This study of Soviet society in the middle of the twentieth century discusses how young people in the USSR wanted to spend their lives and how the authorities wished to control them. In Juliane Fürst’s monograph we meet youth groups who shared love for the same fashion, films, and dances, forming their identity as they engaged in their own particular brand of oppositional behavior, apart from the rest of their surroundings. The book has a universal touch, describing youth culture similar to that elsewhere in the world. However, the setting here is the late Stalinist Soviet Union, with its harsh oppression and far-reaching state control of private sentiments and endeavors. The full-blown Cold War was expressed through a propaganda battle fought between the East and the West on a cultural front. Both sides sought to prove the superiority of their own lifestyle while scorning the values of their opponent. Soviet authorities launched shrill public campaigns against “decadence” and “cosmopolitanism.”

The book is a rich analysis of a generation that has undergone little previous study. In a well-argued introductory chapter Fürst introduces the key concepts of age and generation. She acknowledges that these Soviet young people did not identify themselves as a generation and therefore lacked a generational consciousness, but she still insists that the young cohort of late Stalinism is a generation. The key argument lies in the values they all shared in their common experience of growing up during the war and the bleak society of the postwar period.

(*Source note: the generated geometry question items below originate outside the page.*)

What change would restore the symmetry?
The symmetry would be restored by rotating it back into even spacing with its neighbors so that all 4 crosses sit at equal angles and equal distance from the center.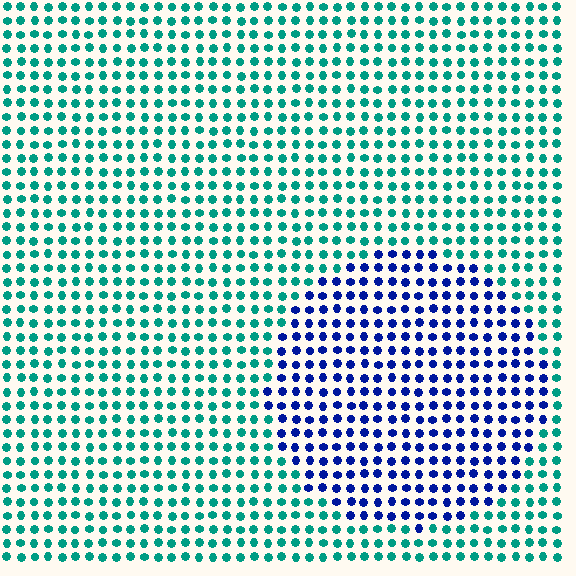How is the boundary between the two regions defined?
The boundary is defined purely by a slight shift in hue (about 61 degrees). Spacing, size, and orientation are identical on both sides.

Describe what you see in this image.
The image is filled with small teal elements in a uniform arrangement. A circle-shaped region is visible where the elements are tinted to a slightly different hue, forming a subtle color boundary.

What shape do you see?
I see a circle.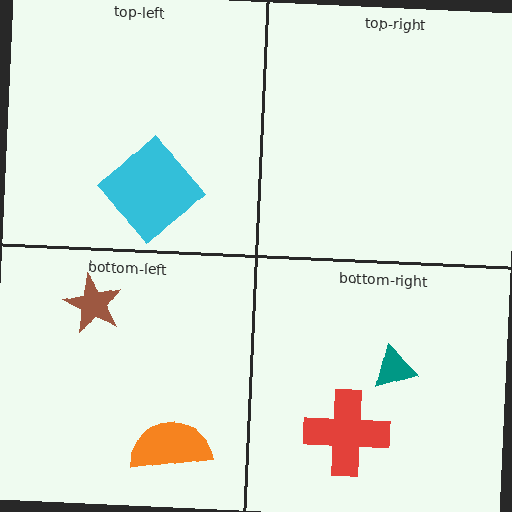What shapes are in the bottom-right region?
The teal triangle, the red cross.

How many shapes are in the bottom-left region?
2.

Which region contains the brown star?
The bottom-left region.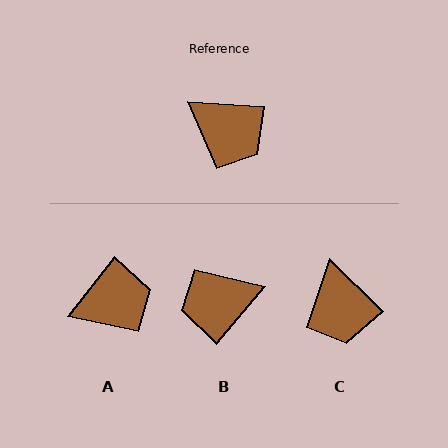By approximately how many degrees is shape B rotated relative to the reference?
Approximately 126 degrees clockwise.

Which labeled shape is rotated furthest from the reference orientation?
B, about 126 degrees away.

A central theme of the book is the relation between the state and youth. The most frequent representative of the state presented here is the Communist Party’s youth organization, the Komsomol, which was responsible for socializing and educating young people, a task that was extremely difficult amid the poverty of the postwar years. Komsomol organizations suffered from a vast turnover of cadres and a low level of education among local activists. Most young people preferred to be with their own social groups to dress up, drink, and dance rather than to sit through dreary lectures on politics. Still, this was not the whole truth, Fürst emphasizes, because the collective, state-controlled activities did give a sense of empowerment and socialized people to “feel Soviet” (p. 135). What scholars conventionally have regarded as empty rituals, such as elections of Komsomol representatives, practices of criticism and self-criticism, and people’s letter-writing to authorities and organizations, in fact had integrative power and offered frameworks for individuals to find identity and meaning. As a way [End Page 216] of controlling the morality of youth, some Komsomol districts formed vigilante patrols that sometimes acted like youth gangs, becoming involved in violent street brawls and attracting attention from local police forces. This example superbly illustrates how the spheres of the state and youth would sometimes overlap.

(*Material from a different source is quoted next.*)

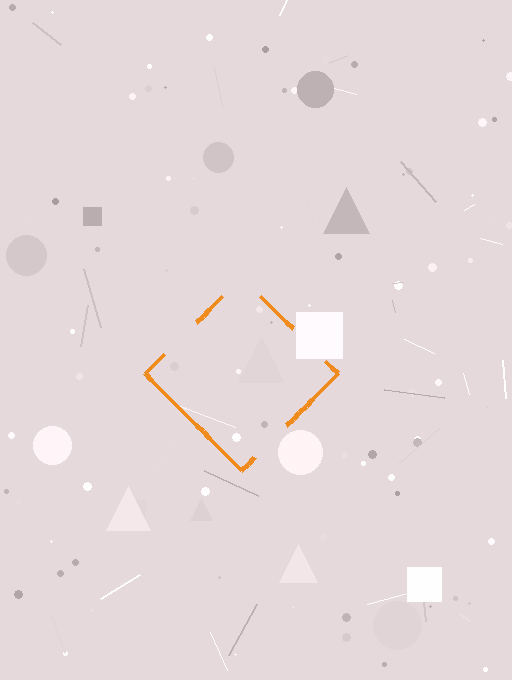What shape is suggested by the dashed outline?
The dashed outline suggests a diamond.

Another important theme of the book is how the various ideological campaigns of the postwar era were incomprehensible to most people, a dilemma for the authorities that the author brilliantly captures in the title of her second chapter: “Explaining the Inexplicable.” In the long run the effect was to disillusion and confuse a young generation faced with the glaring contrasts between the promises of a better life after the victory over fascism and the bleak reality of the postwar years. Young people chose to devote their efforts to consumption and sought to avoid taking part in official activities. A third theme of the book is the argument that late Stalinism was a much more dynamic period than previously believed. Recent studies (including some in which Fürst herself played an important role) have demonstrated that the late Stalin years foreshadowed many later developments.

The final part of the book deals with fashion, style, friendship, and love, offering extremely interesting insight into the private spheres of youth subcultures and how...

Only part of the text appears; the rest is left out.